I am a "mailing services specialist"; my job is to get you some of that junk mail everyone hates via USPS. Ask me about junk mail and how it works.

Unfortunately there is no single source of names/addresses that organizations use for building a mailing list. So if you get yourself removed from one big database resource, great, but your local pizza place might be using the property appraiser tax roll database and didn't use the place you got yourself removed from to begin with. Also, if you happen to fill out some comment card or fill out some form somewhere, you might just be re-added to the resource you already had yourself removed from and then you are back to square one. Major companies, like huge financial institutions, are using the major list resources so it's more likely to work when you request removal. But the smaller orgs, like a pizza place or local attorney or car dealership, probably just makes a new mailing list every time they do a mailing, and don't even have access to the records of people who don't want to receive the mail. These places don't want to be sending you anything either, it just wastes the paper and postage to get it to you.
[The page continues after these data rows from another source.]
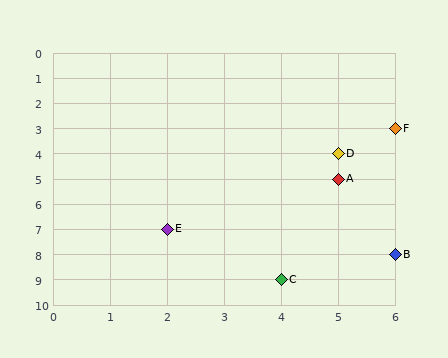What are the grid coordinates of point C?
Point C is at grid coordinates (4, 9).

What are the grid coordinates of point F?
Point F is at grid coordinates (6, 3).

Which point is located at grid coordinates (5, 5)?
Point A is at (5, 5).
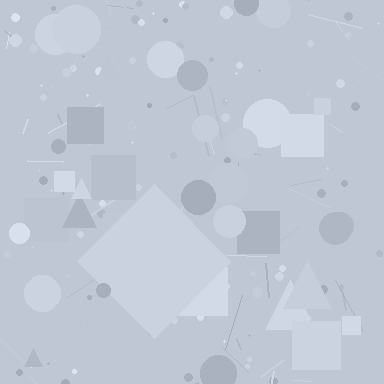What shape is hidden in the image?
A diamond is hidden in the image.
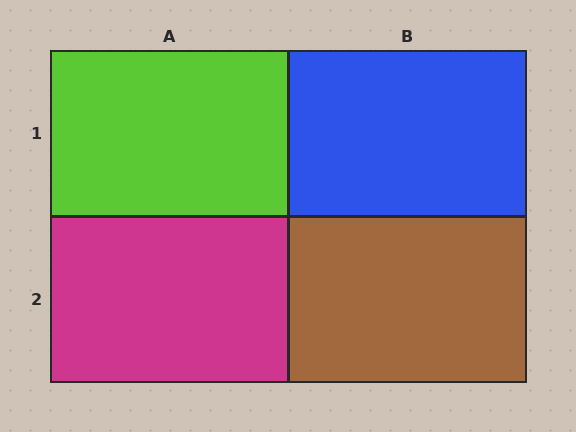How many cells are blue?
1 cell is blue.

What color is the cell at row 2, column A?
Magenta.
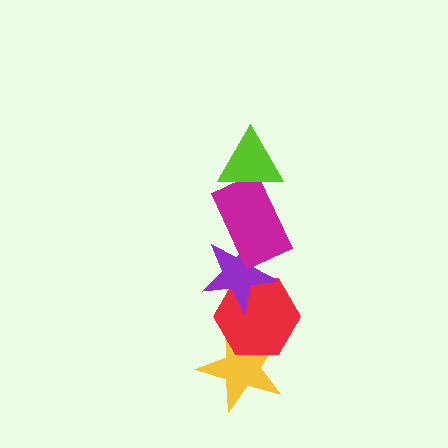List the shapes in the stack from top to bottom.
From top to bottom: the lime triangle, the magenta rectangle, the purple star, the red hexagon, the yellow star.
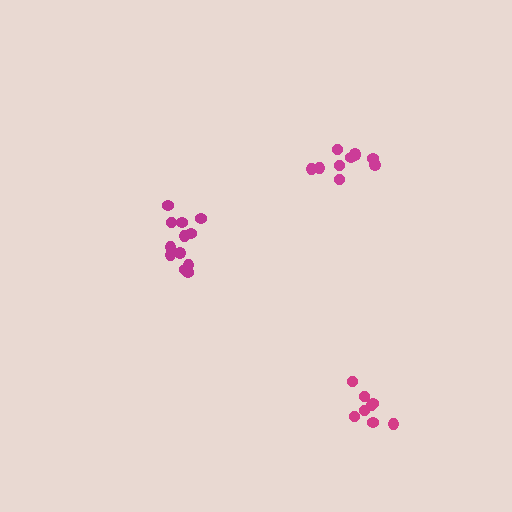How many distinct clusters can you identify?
There are 3 distinct clusters.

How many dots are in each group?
Group 1: 12 dots, Group 2: 8 dots, Group 3: 10 dots (30 total).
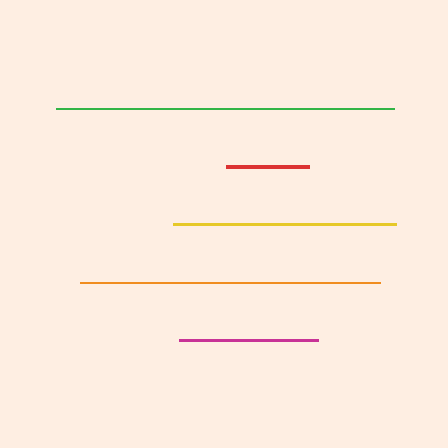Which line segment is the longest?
The green line is the longest at approximately 338 pixels.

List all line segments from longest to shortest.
From longest to shortest: green, orange, yellow, magenta, red.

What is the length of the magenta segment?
The magenta segment is approximately 139 pixels long.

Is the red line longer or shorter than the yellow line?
The yellow line is longer than the red line.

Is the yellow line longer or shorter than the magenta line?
The yellow line is longer than the magenta line.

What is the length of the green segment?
The green segment is approximately 338 pixels long.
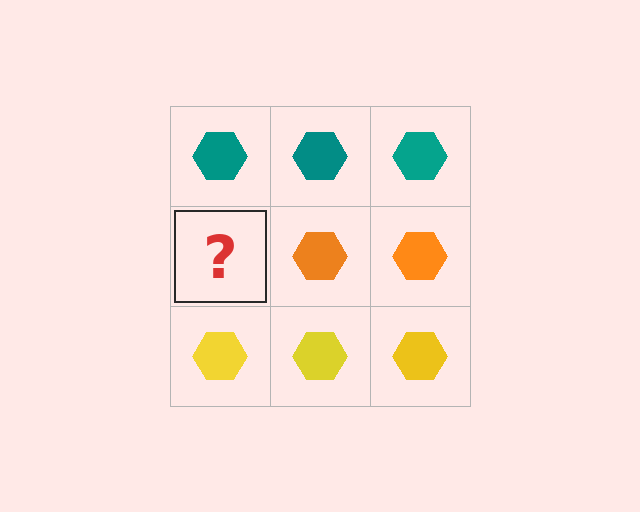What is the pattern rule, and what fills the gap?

My advice is to contact any local "mom and pop" type business and request to be removed from their list. That sucks because that requires work on your end. But a lot of the small businesses/nonprofits I mail for have an in-house database they reuse over and over, so it's easy for them to just go in, find your record and delete it.

InfoUSA is a large list resource that a lot of places use all over the country and you can try contacting them also to request to be removed from all of their databases.

Unfortunately there is no way to eliminate it completely, since some of it it's an issue of public records/right to information. If you own property, you cannot expect the property appraiser to remove your info from the public record, same with any court records, tangible property sales, legal permits, etc. Say I clean pools...I will just compile a list of everyone in a zip code who has a pool via public records provided for free by the government and mail those homes a postcard. In that case, there's no way for me to know you requested not to receive junk mail.

I think they should make a list of everyone who doesn't want to receive bulk mail available, the same way they do other legal records so people like me can remove them from any mailing I do.

I hope I'm explaining this clearly, it's not easy to!